TRAINING STRATEGIES FOR AUTOMATIC SONG WRITING: A UNIFIED FRAMEWORK PERSPECTIVE
Tao Qian, Shuai Guo, Qin Jin, Jiatong Shi, Peter Wu
-
SPS
IEEE Members: $11.00
Non-members: $15.00Length: 00:12:08
Automatic song writing (ASW) typically involves four tasks: lyric-to-lyric generation, melody-to-melody generation, lyric-to-melody generation, and melody-to-lyric generation. Previous works have mainly focused on individual tasks without considering the correlation between them. In this paper, we propose a unified framework following the pre-training and fine-tuning paradigm to address all four ASW tasks with one model.
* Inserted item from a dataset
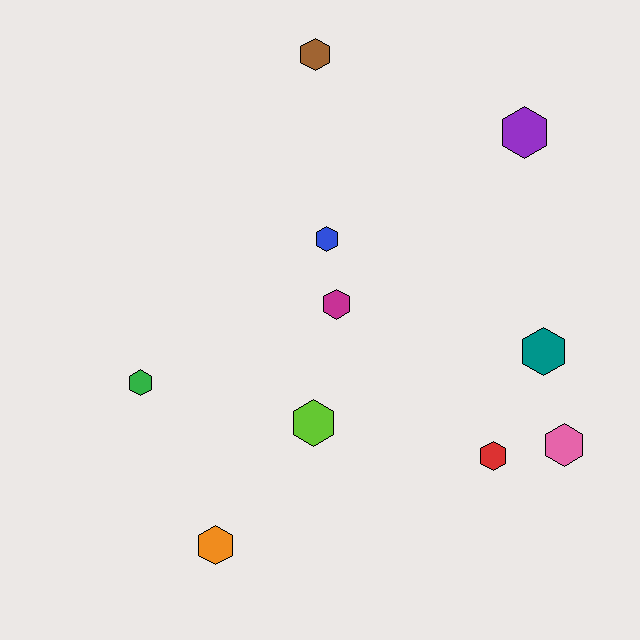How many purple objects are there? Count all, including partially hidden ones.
There is 1 purple object.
To alleviate the data scarcity issue of paired lyric-melody data for lyric-to-melody and melody-to-lyric generation, we adopt two pre-training stages with unpaired data. In addition, we introduce a dual transformation loss to fully utilize paired data in the fine-tuning stage to enforce the weak correlation between melody and lyrics. We also design an objective music generation evaluation metric involving the chromatic rule and a more realistic setting, which removes some strict assumptions adopted in previous works. To the best of our knowledge, this work is the first to explore ASW for pop songs in Chinese. Extensive experiments demonstrate the effectiveness of the dual transformation loss and the unified model structure handling all four tasks. The experimental results also show that our proposed new evaluation metric aligns better with human evaluation scores.